The board was hoping for someone from the community who had a few computer skills and grant writing experience.

Mills was a registered nurse from Washington State who answered a newspaper ad for what she thought would be an interesting job.

What set her apart was the spark she possessed, former director Peggy Blackman said.

“I just knew she was somebody that would not be afraid to take on almost anything we asked, because she was willing to work and willing to learn,” Blackman said.

Blackman said she knows the board and the community Mills made her own will miss her terribly.

“It is not fair that we won’t be able to walk in and see her smiling face,” Blackman said. “She just lifted your spirits.”

Teresa Mills died Saturday after a short, sudden illness. Burial for family and friends is set for a later date.

Barbara Smith, her sister, said Mills loved Kansas for its wide, open spaces and visited often.

“Washington is pine trees and mountains and everything,” said Smith. “She said ‘You know, you can see forever, here. You can see forever in Kansas.’ ”
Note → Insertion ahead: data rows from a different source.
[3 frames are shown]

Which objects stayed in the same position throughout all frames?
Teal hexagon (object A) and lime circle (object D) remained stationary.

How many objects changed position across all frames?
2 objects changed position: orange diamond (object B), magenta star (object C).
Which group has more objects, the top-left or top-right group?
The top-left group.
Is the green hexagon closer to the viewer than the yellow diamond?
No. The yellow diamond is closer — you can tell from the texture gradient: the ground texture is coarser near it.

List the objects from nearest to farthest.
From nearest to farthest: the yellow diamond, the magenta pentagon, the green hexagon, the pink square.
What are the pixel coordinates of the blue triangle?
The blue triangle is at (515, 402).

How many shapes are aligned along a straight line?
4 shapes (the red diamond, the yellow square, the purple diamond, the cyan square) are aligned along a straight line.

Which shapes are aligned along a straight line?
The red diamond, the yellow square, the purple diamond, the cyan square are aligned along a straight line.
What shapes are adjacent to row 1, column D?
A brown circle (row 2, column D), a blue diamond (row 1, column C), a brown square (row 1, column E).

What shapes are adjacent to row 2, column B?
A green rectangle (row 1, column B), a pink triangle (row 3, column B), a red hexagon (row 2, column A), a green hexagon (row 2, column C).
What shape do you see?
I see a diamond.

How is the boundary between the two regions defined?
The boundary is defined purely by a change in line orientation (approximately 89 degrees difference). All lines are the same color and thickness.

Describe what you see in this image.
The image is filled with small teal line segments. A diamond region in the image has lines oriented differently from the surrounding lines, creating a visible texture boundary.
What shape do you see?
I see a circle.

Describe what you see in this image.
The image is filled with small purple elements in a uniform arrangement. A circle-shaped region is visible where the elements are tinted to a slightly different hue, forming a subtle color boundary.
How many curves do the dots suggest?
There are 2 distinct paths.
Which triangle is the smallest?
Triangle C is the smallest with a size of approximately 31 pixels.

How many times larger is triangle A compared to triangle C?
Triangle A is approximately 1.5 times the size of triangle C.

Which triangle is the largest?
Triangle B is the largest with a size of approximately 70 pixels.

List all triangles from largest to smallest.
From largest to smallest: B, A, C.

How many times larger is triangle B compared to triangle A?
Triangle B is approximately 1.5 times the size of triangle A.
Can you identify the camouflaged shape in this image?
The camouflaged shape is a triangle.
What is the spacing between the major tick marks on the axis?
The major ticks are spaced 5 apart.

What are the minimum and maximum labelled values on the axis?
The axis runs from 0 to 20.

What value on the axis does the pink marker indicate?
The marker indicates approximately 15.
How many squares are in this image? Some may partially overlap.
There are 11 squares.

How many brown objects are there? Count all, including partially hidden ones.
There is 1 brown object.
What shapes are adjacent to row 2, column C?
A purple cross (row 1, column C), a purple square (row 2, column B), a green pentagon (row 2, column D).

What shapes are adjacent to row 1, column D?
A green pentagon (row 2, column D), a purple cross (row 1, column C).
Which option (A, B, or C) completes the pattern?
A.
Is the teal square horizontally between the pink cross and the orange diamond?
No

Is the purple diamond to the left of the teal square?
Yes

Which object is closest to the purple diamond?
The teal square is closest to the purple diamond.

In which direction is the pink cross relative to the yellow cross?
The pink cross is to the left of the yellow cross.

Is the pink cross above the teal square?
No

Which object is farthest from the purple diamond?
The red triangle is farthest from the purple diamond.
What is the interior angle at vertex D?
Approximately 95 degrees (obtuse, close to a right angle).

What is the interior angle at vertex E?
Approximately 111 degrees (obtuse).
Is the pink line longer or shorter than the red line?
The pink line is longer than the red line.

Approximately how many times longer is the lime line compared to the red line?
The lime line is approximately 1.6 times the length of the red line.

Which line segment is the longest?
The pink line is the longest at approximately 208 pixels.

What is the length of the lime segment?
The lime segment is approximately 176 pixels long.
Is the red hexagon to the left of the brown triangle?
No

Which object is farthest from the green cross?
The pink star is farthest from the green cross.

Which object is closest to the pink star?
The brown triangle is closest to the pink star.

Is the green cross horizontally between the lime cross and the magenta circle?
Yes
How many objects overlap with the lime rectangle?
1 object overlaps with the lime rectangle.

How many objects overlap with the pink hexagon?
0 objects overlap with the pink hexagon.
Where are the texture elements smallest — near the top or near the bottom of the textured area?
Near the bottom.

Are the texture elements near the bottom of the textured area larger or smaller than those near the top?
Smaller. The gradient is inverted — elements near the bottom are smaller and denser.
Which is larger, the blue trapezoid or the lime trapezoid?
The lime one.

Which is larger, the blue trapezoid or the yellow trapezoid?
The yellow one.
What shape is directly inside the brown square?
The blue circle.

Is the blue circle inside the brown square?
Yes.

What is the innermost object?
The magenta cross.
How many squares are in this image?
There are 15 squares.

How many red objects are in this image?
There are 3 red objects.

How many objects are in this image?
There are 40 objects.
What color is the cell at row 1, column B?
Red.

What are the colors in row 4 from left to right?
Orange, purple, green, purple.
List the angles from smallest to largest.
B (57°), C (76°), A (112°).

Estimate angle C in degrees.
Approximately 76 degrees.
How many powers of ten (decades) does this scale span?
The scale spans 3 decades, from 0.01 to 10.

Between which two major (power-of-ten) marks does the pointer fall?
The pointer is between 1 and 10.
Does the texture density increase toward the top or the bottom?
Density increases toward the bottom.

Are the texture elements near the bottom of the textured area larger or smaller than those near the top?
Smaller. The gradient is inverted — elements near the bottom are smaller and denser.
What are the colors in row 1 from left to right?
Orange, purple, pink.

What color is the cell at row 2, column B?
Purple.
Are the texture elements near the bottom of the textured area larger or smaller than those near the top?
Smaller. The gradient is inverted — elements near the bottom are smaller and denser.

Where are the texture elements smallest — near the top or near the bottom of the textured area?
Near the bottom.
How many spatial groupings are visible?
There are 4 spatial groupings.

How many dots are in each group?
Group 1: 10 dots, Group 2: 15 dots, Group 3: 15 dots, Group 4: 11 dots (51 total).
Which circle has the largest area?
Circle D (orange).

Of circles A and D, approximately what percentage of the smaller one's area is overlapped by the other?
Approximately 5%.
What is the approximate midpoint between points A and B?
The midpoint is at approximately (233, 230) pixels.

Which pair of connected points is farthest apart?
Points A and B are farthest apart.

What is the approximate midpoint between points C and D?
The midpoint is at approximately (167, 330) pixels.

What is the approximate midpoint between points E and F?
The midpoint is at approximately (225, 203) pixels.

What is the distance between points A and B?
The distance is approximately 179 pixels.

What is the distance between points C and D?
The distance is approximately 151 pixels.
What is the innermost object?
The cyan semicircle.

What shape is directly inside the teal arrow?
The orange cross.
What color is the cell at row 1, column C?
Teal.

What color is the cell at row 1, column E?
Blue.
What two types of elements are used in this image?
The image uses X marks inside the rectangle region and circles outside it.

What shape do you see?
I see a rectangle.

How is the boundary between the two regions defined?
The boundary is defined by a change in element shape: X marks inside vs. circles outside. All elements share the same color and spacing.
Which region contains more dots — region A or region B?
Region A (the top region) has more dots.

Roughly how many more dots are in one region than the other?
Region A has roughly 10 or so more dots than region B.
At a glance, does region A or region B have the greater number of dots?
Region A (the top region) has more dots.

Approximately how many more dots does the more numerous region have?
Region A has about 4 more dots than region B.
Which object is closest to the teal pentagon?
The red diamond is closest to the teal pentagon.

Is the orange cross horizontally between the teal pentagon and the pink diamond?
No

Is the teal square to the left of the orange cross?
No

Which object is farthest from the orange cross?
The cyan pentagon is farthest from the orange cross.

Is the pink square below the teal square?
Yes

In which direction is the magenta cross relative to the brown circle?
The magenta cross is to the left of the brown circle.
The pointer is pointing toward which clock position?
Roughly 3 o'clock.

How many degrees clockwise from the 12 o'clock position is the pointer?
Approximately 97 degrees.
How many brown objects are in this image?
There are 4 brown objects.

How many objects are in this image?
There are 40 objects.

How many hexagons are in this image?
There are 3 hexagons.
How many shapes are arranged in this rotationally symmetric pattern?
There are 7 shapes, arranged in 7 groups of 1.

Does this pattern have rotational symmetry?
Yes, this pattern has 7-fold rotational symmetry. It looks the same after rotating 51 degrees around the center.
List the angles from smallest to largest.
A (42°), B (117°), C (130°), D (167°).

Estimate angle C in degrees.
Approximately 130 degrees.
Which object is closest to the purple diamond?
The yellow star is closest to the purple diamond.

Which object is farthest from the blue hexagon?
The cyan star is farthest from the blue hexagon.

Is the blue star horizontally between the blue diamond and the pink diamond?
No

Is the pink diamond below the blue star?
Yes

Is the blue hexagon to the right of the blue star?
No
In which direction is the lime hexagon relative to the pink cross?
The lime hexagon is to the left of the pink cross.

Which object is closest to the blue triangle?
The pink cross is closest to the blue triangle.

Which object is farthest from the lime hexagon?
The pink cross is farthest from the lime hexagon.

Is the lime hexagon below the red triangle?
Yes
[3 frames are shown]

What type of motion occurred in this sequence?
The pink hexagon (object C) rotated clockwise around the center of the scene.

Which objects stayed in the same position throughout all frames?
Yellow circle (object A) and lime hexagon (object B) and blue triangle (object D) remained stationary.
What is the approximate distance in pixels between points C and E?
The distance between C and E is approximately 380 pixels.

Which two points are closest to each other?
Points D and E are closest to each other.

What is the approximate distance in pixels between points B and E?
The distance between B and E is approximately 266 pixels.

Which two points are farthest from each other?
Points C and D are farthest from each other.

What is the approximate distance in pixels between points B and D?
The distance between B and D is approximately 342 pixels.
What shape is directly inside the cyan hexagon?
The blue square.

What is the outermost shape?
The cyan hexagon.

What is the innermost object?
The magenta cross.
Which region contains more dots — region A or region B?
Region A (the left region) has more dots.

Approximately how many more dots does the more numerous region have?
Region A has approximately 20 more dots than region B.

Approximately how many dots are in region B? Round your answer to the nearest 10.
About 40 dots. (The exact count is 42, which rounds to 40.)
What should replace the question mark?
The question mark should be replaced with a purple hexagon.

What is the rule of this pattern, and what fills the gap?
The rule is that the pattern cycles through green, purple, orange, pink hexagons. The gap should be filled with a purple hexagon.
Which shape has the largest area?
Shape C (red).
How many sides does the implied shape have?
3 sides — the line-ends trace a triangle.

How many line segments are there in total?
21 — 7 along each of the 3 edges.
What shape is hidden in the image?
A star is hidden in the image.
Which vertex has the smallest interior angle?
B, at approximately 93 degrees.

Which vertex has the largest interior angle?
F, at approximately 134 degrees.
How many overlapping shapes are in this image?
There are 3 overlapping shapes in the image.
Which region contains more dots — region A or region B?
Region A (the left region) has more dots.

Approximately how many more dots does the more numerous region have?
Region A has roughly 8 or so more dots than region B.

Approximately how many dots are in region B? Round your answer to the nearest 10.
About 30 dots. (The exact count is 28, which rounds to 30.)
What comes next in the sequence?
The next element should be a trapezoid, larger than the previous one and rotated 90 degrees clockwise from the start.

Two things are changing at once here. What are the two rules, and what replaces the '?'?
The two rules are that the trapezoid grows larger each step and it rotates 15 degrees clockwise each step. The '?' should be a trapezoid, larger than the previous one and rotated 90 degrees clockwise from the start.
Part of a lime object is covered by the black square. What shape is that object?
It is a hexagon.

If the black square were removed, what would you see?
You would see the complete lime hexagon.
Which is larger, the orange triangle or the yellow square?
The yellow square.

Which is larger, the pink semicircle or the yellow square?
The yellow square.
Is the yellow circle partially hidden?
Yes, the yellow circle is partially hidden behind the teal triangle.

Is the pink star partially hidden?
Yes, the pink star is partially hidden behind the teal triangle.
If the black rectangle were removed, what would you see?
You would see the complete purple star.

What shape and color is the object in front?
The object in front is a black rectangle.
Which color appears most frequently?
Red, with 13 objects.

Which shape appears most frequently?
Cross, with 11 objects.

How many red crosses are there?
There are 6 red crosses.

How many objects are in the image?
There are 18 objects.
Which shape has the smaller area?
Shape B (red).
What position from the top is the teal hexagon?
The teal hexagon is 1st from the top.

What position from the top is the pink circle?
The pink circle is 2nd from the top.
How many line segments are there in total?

When their brother became ill and then Smith’s husband, Mills left her old house on 40 acres of land south of Olympia to help her sister cope.

“She was our rock throughout that,” said Smith. “That last year, I could not have done it without her.”

Mills knew next to nothing about Kansas’ history but quickly became intrigued, and then obsessed, Smith said. The sisters would take county drives to sites Mills found in the museum’s trove of books and wanted to investigate.

“She would call and say to me ‘Did you know this about Kansas?’ ” Smith said. “She would just go on and on and on.”

Blackman was stunned by Mills’ hunger to know “as much as she could grasp.”

“She was a person that loved to dig into boxes and find out what was there,” she said. “We had boxes upon boxes of stored stuff and there was not a box she had not looked into.

“She retrieved some wonderful artifacts that were just stored.”

Mills showed the same zeal as curator of the museum’s treasures, regularly changing the displays and looking after the old Baptist Church that housed them.

“This place has never been cleaner than it is now,” Blackman said. “It does not have the ‘old clothes’ smell you find in museums of the age such as ours, with an old building from1880s.”

Mills was also a key player in an ongoing effort to scan piles and piles of old photos and upload them into a software program that will make them accessible for research.

The originals are then cataloged and properly stored to keep them from being destroyed.

“She was instrumental in preserving the history of Marion,” Blackman said.

Smith said everyone would remember Mills for her open and giving personality and the way she made Marion’s history live for any age group.

Youngsters who completed the museum’s scavenger hunt could score an arrowhead or many other cool prizes.

Some of the neighborhood children drifted into the museum just to see her.

Mills knew no stranger, often greeting visitors a warm smile, giving them guided tours, and sending them off with a hug, Smith said.

“I have people come up and tell me ‘She gave the museum life,” Smith said. “She put her heart and soul into it.”